Tokyo Conflux 4日目

東京コンフラックス4日目、渋谷公園通りクラッシックスへいってきました。もう午後なので記憶はだいぶ苦しい。
今日は、Ken Vandermark(ts,cla)のワンホーンのトリオ2つ。メンバーはシカゴ界隈で活動する(してた)顔ぶれで、しかも両トリオとも初顔合わせのようです。結果として、過去3日間の公演ともまたかなり異なる表情の演奏で、自分個人としては非常に満足度が高かった。客数は60人くらいでしょうか。立ち見がいたようです。
19時半くらいに最初のセット。中央にVandermark(ts,cla)、中央左寄り奥にIngebrigt Haker Flaten(b)、左に田中徳祟(ds)。田中は10年ほどシカゴで活動して最近帰国とのこと。ミディアムテンポで始まり、まさにフリージャズ(ジャズに強調)といったフォーマット。途中からVandermark(ts->cla->ts)らしいリフめいた強力な展開に、おそらく初な田中もガンガン煽りをいれる。さすがに、最後こぼれる場面もあったけど、あれをあわせられるのは長いつきあいだからなわけで、それが瑕ではまったくない。田中は、Nilssen-LoveやJim Black*1といった飛び道具的なパーカッシヴなスタイルと比べ、どちらかというと、どっしりとビートを提供し、ボトムを作るタイプ。2曲目が特によかった。これはいいよー。
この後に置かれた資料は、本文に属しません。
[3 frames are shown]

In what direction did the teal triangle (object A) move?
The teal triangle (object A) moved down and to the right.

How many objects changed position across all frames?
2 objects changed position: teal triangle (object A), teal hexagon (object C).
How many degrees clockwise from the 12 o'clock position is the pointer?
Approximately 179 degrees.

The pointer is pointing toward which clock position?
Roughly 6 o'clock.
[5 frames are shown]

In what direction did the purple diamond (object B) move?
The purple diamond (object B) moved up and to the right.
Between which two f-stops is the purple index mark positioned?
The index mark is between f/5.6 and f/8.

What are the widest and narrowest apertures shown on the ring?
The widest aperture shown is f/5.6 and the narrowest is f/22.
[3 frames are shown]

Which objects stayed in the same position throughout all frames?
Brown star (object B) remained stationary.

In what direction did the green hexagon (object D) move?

1時間ほどやったが、20分くらいに思えるほど集中。え、もう終わり?みたいな。
20時半くらいに2ndセット。中央左寄りにVandermark(ts,cla)、中央奥にPaal Nilssen-Love(ds)、右に観客に背を向けてほかの演奏者と向かい合うように椅子に座って、セミアコ抱えてアンプに寄り添ったJim O'Rouke(g)。これも初らしくて、おそらくVandermark meets O'Roukeということなのでしょう。すごい意外だけど。探り合うような、やや純粋即興寄りのフォーマット。テナーを持ったVandermarkとNilssen-Loveはいつもの調子で、大音響とカタルシスに昇っていくようなさなか、しばらくシングルノートのラインでつきあっていたO'Roukeが、異議を唱えるように音量を逆にしぼり(アンプから音が出てないくらい)、転換する。Nilssen-Loveは音を出さなく(出せなく)なり、Vandermarkはclaに持ち替えて、準備する。
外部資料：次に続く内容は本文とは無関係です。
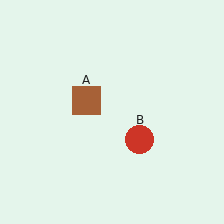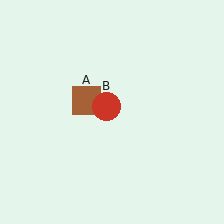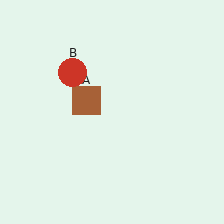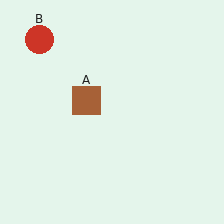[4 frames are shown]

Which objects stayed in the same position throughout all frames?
Brown square (object A) remained stationary.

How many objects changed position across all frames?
1 object changed position: red circle (object B).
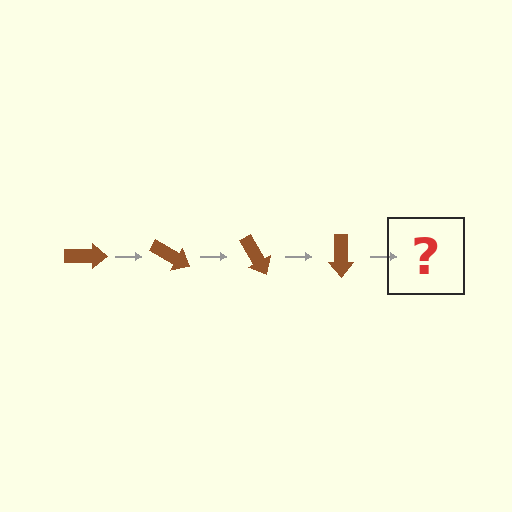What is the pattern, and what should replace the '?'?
The pattern is that the arrow rotates 30 degrees clockwise each step. The '?' should be a brown arrow rotated 120 degrees clockwise.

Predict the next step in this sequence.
The next step is a brown arrow rotated 120 degrees clockwise.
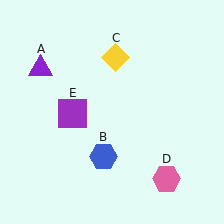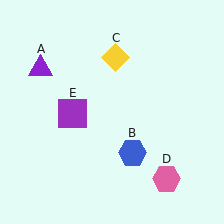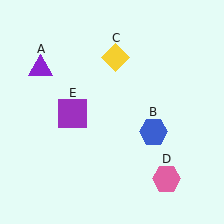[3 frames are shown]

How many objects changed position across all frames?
1 object changed position: blue hexagon (object B).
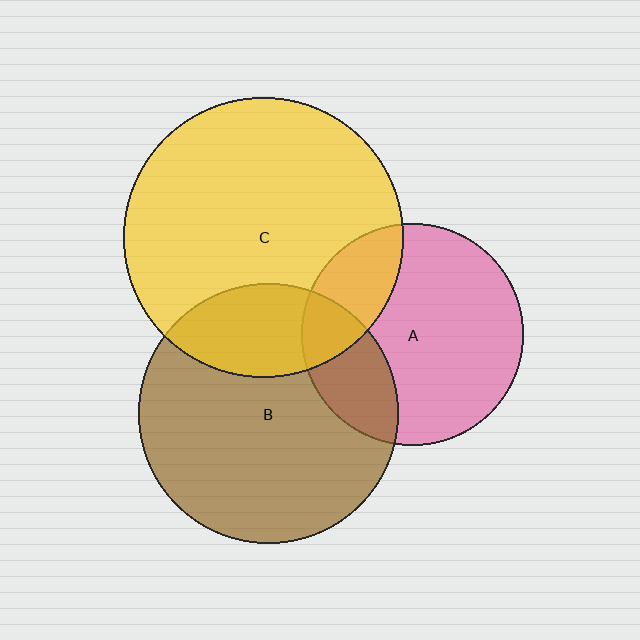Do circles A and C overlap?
Yes.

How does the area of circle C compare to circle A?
Approximately 1.6 times.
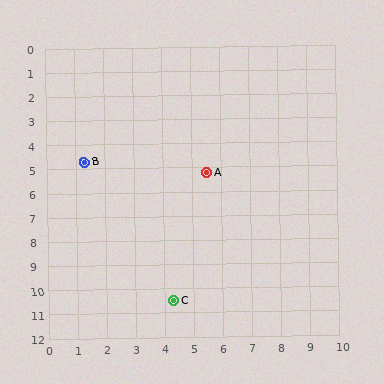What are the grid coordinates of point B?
Point B is at approximately (1.3, 4.7).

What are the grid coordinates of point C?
Point C is at approximately (4.3, 10.5).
ここから、ものすごい濃密な微音な空間。ギターのタッチ音程度のノイズの繰り返しと、クラリネットタンギングの断続音とのやりとりの合間をみて、Nilssen-Loveがそっと響かせる。オーディエンスも息をひそめる。これがしばらく続いたあと、信じられないくらい美しいギターのフィードバックドローンを皮切りに、クラリネットのミニマルな超高音域のドローン。これも50分以上のセットが10分くらいに感じられた。終わってなかなか拍手でないくらい。
アンコールで、全員登場で、パワーフリーな集団即興(2ドラムあればそうでしょう)。こんときの、Vandermark(ts)の爆発ぶりもそうだが、O'Rouke(g)の壮絶なロングトーンののたうちまわりが、もうよかよか。呆然唖然としてました。10分くらい?腰抜けました。最後Nilssen-Loveが珍しくこぼれて、終わったあと苦笑いしてましたが。

こっから妄想ですが、今日VandermarkはJim O'Roukeを発見した、って感じだと思う。顔がほんと驚いてた。で、つまり彼にとってのJimmy GiuffreにおけるJim Hallを発見って具合にならんかなぁと、Free Fallに嵌ってる自分は妄想するのでした。MCもそんなことをいいたかったのでは、などなど。

ああ、いよいよ本日で最終公演。先々週にICPオケを観た六本木スーパーデラックスで、ブロッツフェス、です。